Compressing time-units in Markov Longitudinal Ordinal Models

Hello everyone,

I’m currently working on a dataset where I need to handle recurrent events (multiple hospitalizations/heart attacks/revascularizations) and an absorbing state (death). My initial impulse was to just fit a cox model with a composite outcome, but on rethinking, I figured that this threw away quite a bit of data.

After reading up a bit (Prof. Harrell’s resources were excellent!), a Markov longitudinal ordinal model seemed ideal, and after fitting it, the gain in precision over the Cox with a simple composite was quite substantial.

I have 2 lingering questions:

  1. Time units: Although I have data on the day at which events occur, I’ve had practical difficulties using days as time-units because that makes the model-fitting process quite costly (computationally) since patients are often followed-up for a year or longer. I’ve tried to instead use weeks instead of days as time-units. I recognize this will lead to some loss in efficiency/precision (since there’ll be more ties in Y due to the coarser time-scale). Is there any practical guidance as to what extent it’s acceptable to compress time-scales for computational purposes? Most of the examples I’ve seen assessed relatively short-term (~ 1 month) scales.

  2. Event durations (or lack thereof): For one event type in particular (hospitalization), I only have data on the date at which hospitalization occurred but not for how long it lasted. I recognize this will inevitably lose me some precision (since some patients will experience longer hospitalization), but would it be defensible to model hospitalizations as a one-time-event (similar to an MI or a revascularization procedure) in the absence of information on hospitalization duration?


Hospitalized as one time event defensible but you will need to define your “average hospital length of stay” during which an individual who has experienced the hospitalization event is not at risk for a hospitalization, because presumably a currently admitted patient is not at risk of being admitted


I would analyze the data weekly. Another option is once you are finished, repeat the analyses once more using daily status and take that as the final product. Or compare the two to see if anything changed.

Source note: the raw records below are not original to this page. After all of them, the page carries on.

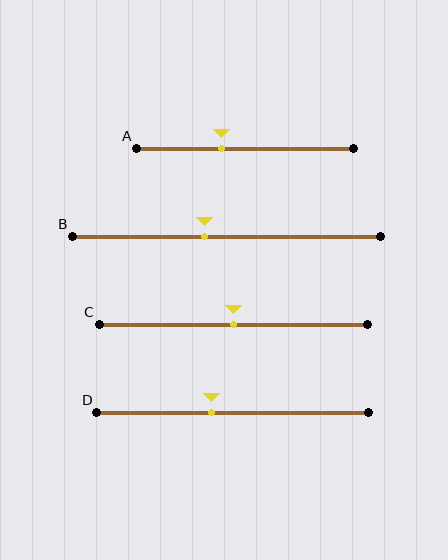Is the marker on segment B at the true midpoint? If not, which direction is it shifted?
No, the marker on segment B is shifted to the left by about 7% of the segment length.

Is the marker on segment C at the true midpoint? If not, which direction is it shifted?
Yes, the marker on segment C is at the true midpoint.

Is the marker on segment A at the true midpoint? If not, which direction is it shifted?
No, the marker on segment A is shifted to the left by about 11% of the segment length.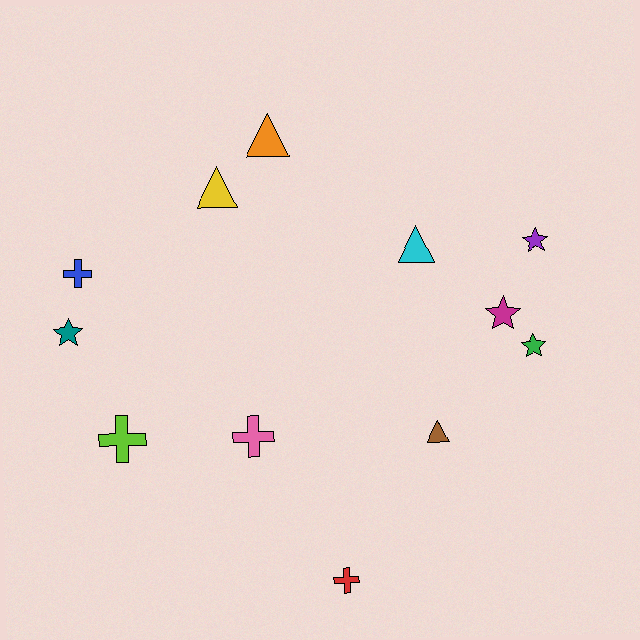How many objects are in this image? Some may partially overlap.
There are 12 objects.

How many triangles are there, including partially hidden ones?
There are 4 triangles.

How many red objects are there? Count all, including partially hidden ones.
There is 1 red object.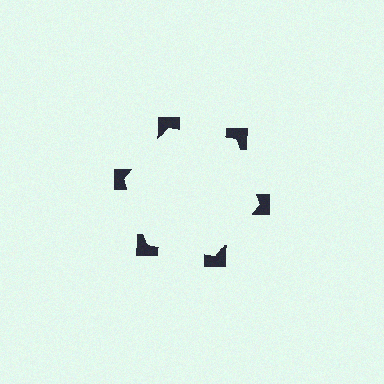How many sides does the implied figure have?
6 sides.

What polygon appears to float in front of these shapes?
An illusory hexagon — its edges are inferred from the aligned wedge cuts in the notched squares, not physically drawn.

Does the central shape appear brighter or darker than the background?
It typically appears slightly brighter than the background, even though no actual brightness change is drawn.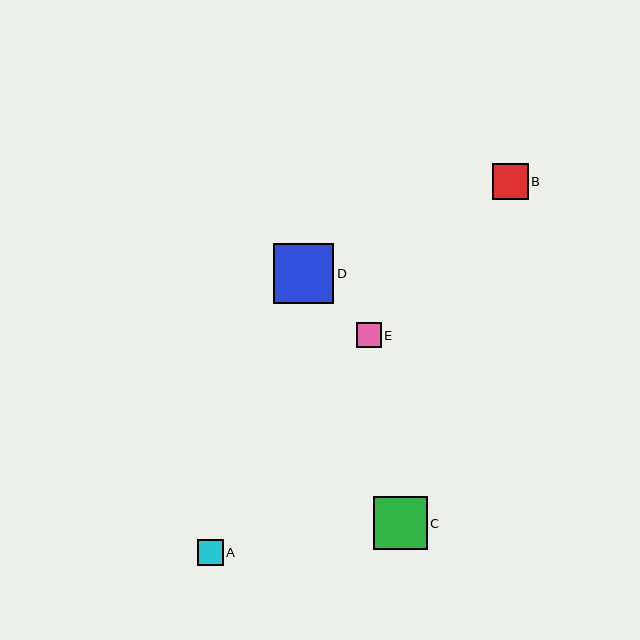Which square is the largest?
Square D is the largest with a size of approximately 60 pixels.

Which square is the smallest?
Square E is the smallest with a size of approximately 25 pixels.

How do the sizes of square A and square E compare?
Square A and square E are approximately the same size.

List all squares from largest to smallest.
From largest to smallest: D, C, B, A, E.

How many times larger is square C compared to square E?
Square C is approximately 2.2 times the size of square E.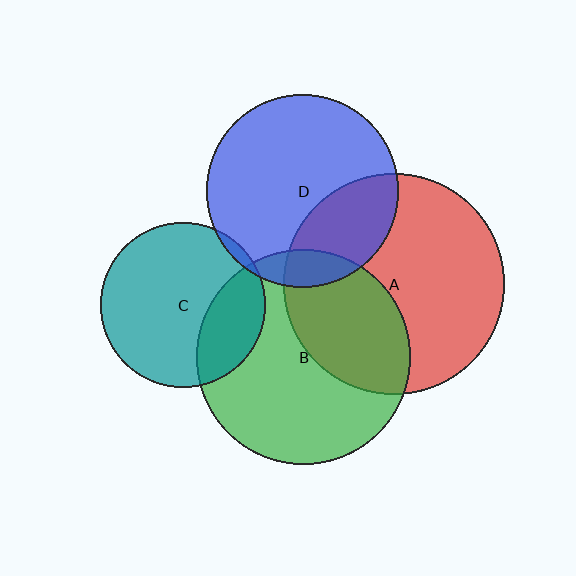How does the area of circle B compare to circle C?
Approximately 1.7 times.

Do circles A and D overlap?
Yes.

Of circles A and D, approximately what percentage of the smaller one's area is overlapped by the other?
Approximately 30%.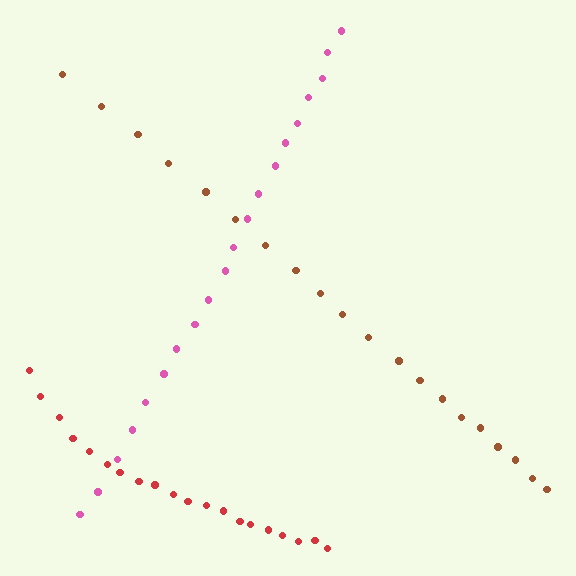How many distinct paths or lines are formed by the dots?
There are 3 distinct paths.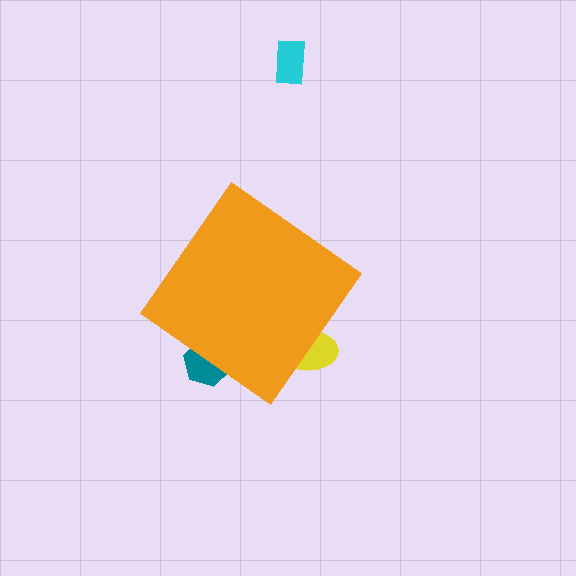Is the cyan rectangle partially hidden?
No, the cyan rectangle is fully visible.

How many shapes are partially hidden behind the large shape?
2 shapes are partially hidden.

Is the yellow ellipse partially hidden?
Yes, the yellow ellipse is partially hidden behind the orange diamond.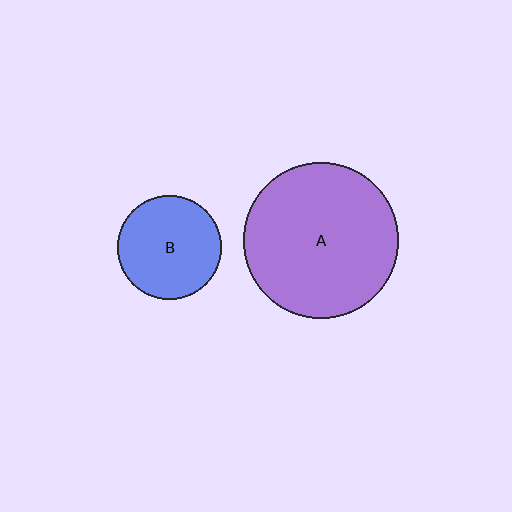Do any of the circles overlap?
No, none of the circles overlap.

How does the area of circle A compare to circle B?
Approximately 2.2 times.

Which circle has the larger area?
Circle A (purple).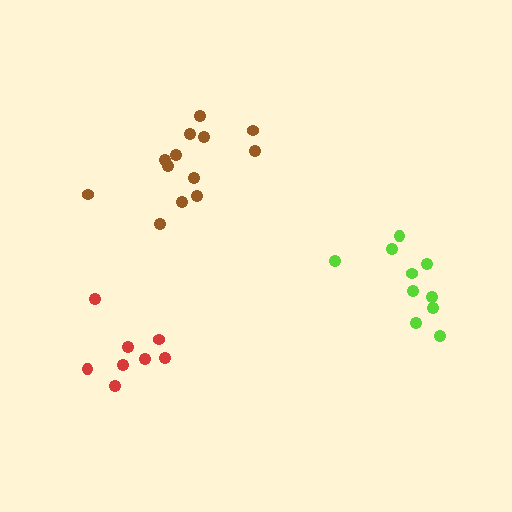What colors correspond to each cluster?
The clusters are colored: lime, red, brown.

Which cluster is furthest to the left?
The red cluster is leftmost.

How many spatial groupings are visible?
There are 3 spatial groupings.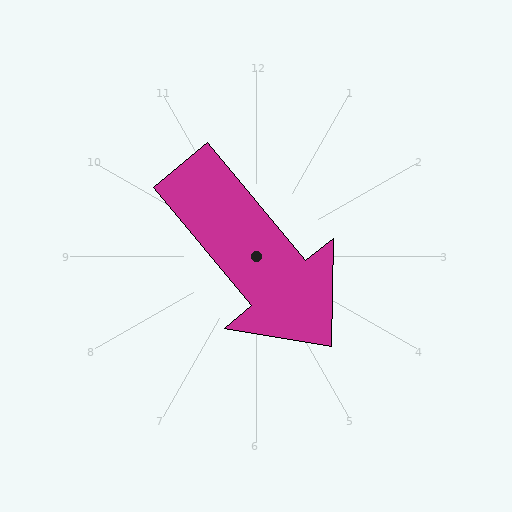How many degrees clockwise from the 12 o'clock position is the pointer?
Approximately 140 degrees.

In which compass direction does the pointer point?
Southeast.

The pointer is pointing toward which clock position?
Roughly 5 o'clock.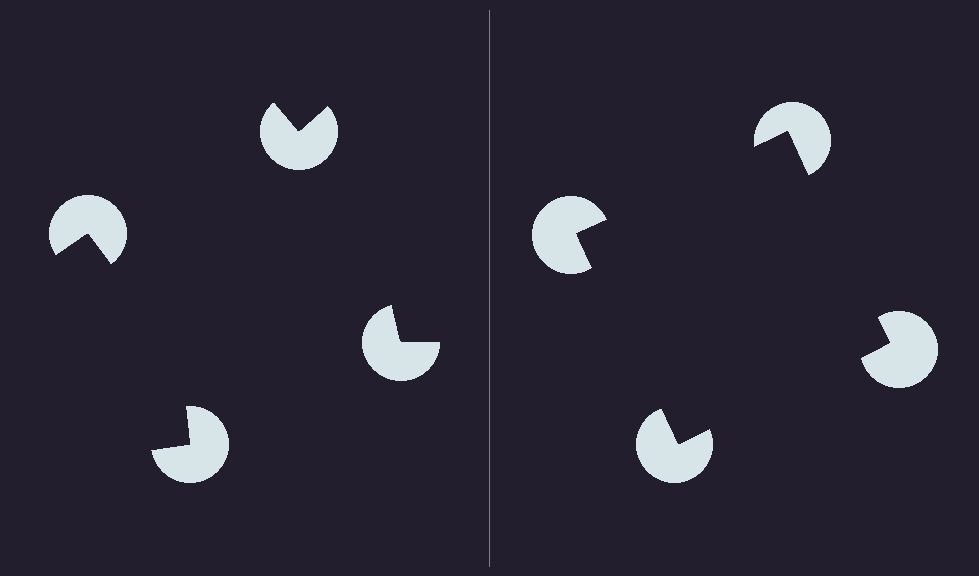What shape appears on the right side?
An illusory square.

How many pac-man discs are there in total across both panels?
8 — 4 on each side.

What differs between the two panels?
The pac-man discs are positioned identically on both sides; only the wedge orientations differ. On the right they align to a square; on the left they are misaligned.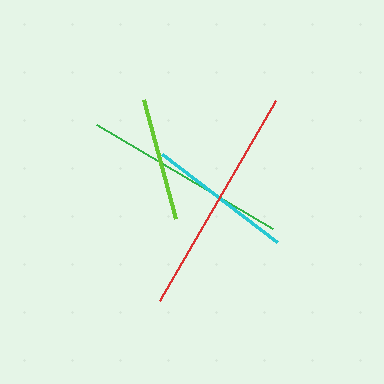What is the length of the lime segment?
The lime segment is approximately 124 pixels long.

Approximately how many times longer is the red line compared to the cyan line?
The red line is approximately 1.6 times the length of the cyan line.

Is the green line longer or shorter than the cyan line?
The green line is longer than the cyan line.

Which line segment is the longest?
The red line is the longest at approximately 231 pixels.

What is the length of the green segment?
The green segment is approximately 204 pixels long.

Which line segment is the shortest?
The lime line is the shortest at approximately 124 pixels.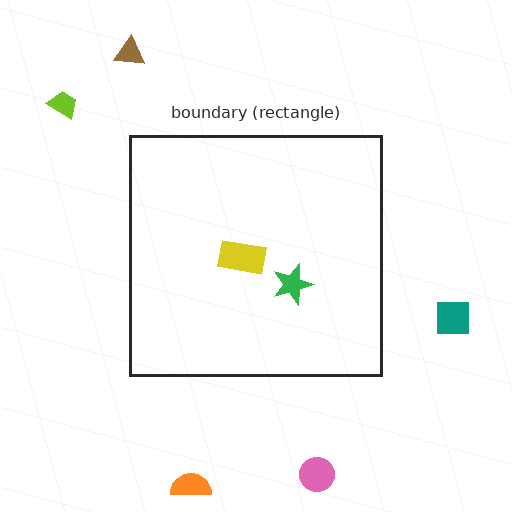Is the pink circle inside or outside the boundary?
Outside.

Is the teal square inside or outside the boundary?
Outside.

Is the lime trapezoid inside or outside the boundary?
Outside.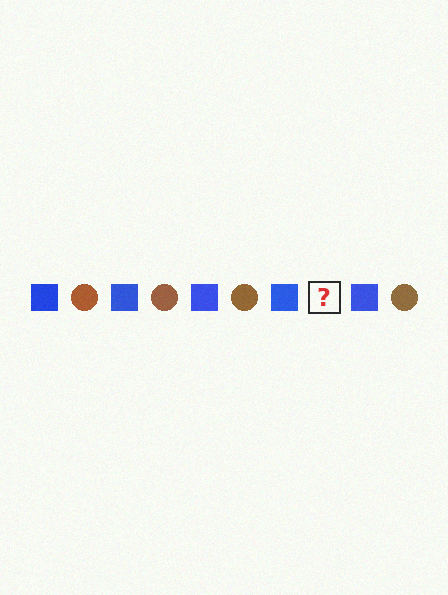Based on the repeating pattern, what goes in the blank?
The blank should be a brown circle.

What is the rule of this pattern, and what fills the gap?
The rule is that the pattern alternates between blue square and brown circle. The gap should be filled with a brown circle.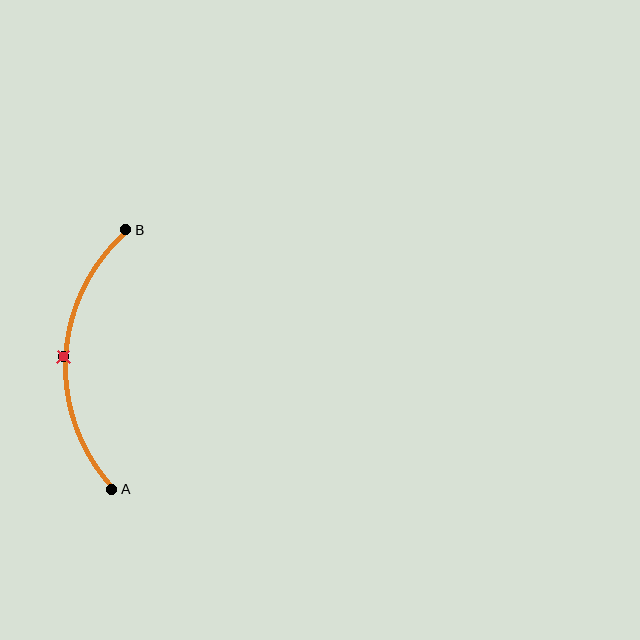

You really, really need the end dates of hospitalization to be able to get state occupancy probabilities. And even transition probabilities can be messed up without having access to the needed data, e.g., you will find a high probability of transitioning from a hospitalized state to being at home and that probability will be biased.

1 Like

Thanks a lot Elias! Fortunately there’s a bit of literature on the average length of hospitalization I’m interested in (HF hospitalization). It’s approximately 1 week which I guess is a bit of a happy coincidence in that’s the smallest time-unit I would have.

Thanks a lot Prof. Harrell. Would the upwardly-biased probability of transitioning from hospital to home still apply if the average length of hospitalization is ~1 week (which is also the smallest time-unit I have)?

I imagine there’s probability a of loss of efficiency if the marker predicts a shorter duration of hospitalization or if it reduces the proportion of people who significantly overstay. But I wouldn’t expect the state-occupancy probabilities to be systematically over/under-estimated in this scenario (unless my intuition betrays me).

This prevents you from doing analyses with 1-day resolution but weekly resolution analysis will be OK if say 60% of the hospitalizations are between 6 and 8 days long.

1 Like

Got it, that makes sense. Thanks a lot!